Umbau Haus Gartenstrasse 8

Ort

Gartenstrasse, 9000 St.Gallen

Auftragsart

Direktauftrag, 2014

Ausführung

2015 – 2016

Auftraggeberin

AGWAR AG

Fotografie

Lukas Murer

Publikation
Dokumentation

Das Haus stammt aus den späten 1970er-Jahren. Ein fünfgeschossiger Gebäudeteil begleitet die Gartenstrasse, ein dreigeschossiger Annexbau – dieser wird im Zuge der Sanierung um ein Geschoss erweitert – besetzt den Innenhof. Die plastisch ausgebildete Waschbetonfassade ist eine typische Vertreterin ihrer Zeit. In diesem Geiste erfolgte auch die Sanierung der Gebäudehülle. Die kontrastreiche Farbgebung sowie die zeittypischen Details, wie die runden Ecken der Fensterrahmen, wurden beibehalten, ertüchtigt und mit Neuinterpretationen ergänzt. Die Erdgeschossfassade wurde an die heutigen Anforderungen an eine Gewerbe- und Büronutzung angepasst und mit neuen Zugängen versehen. Insgesamt zeigt sich das Erdgeschoss offener und einladender. Es bietet nebst den bisherigen Büroflächen nun auch Platz für Gewerbe. Mehr

Während das erste Obergeschoss wie bisher ebenfalls als Bürofläche dient, erfolgte vom zweiten bis zum vierten Obergeschoss der signifikanteste Eingriff in die Struktur und Funktion des Hauses. Auf den drei grosszügigen, nur durch Stützen und einen Erschliessungskern gegliederten Obergeschossen sind 31 Kleinwohnungen entstanden. In der Tiefe des Hauses finden neben den neu gestalteten Erschliessungsbereichen auch Waschräume sowie verschiedene Nebenräume Platz. Über der Aufstockung im Hof, welche die vier grosszügigsten Wohnungen beherbergt, gibt es eine für alle Bewohner zugängliche Dachterrasse.
Betreten werden die Wohnungen über eine aus Entrée, Bad und Reduit bestehende Raumschicht. Ähnlich einer Hoteltypologie nutzen diese Räume ohne Tageslichtbedarf die grosse Tiefe des Gebäudes geschickt aus. Die Wohn- und Schlafräume profitieren von der grosszügigen Raumhöhe und der vollverglasten Fassade. Eine simple Küchenzeile zoniert den Wohn- und Essraum.
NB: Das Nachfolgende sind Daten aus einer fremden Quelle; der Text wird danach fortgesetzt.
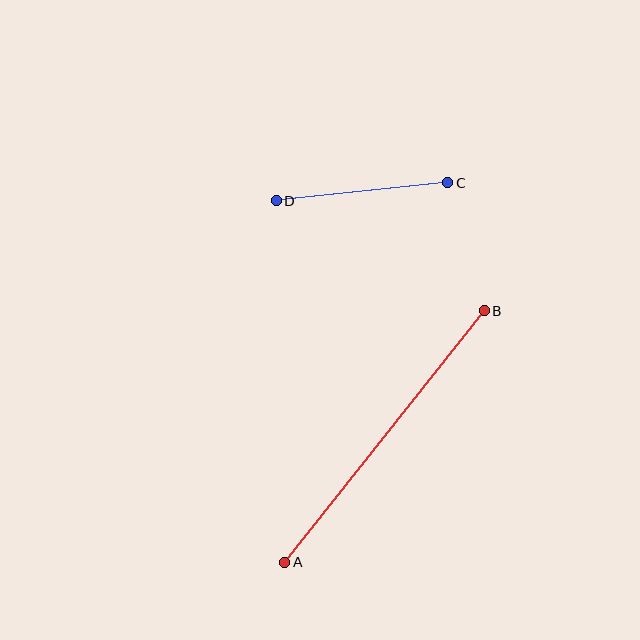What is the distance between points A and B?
The distance is approximately 321 pixels.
Das Schlafzimmer der Kleinwohnungen ist meist nur durch ein nischenbildendes Wandstück abgetrennt. So bleibt die Fassade durchgehend erlebbar und lässt die kompakten Wohnungen luftig, hell und weit erscheinen.
Die Materialisierung unterstützt diese Leichtigkeit. Einzelne Elemente werden hervorgehoben oder subtil überzeichnet, andere halten sich dezent im Hintergrund. Einfachheit und Komplexität sowie Bescheidenheit und Wertigkeit halten sich die Waage.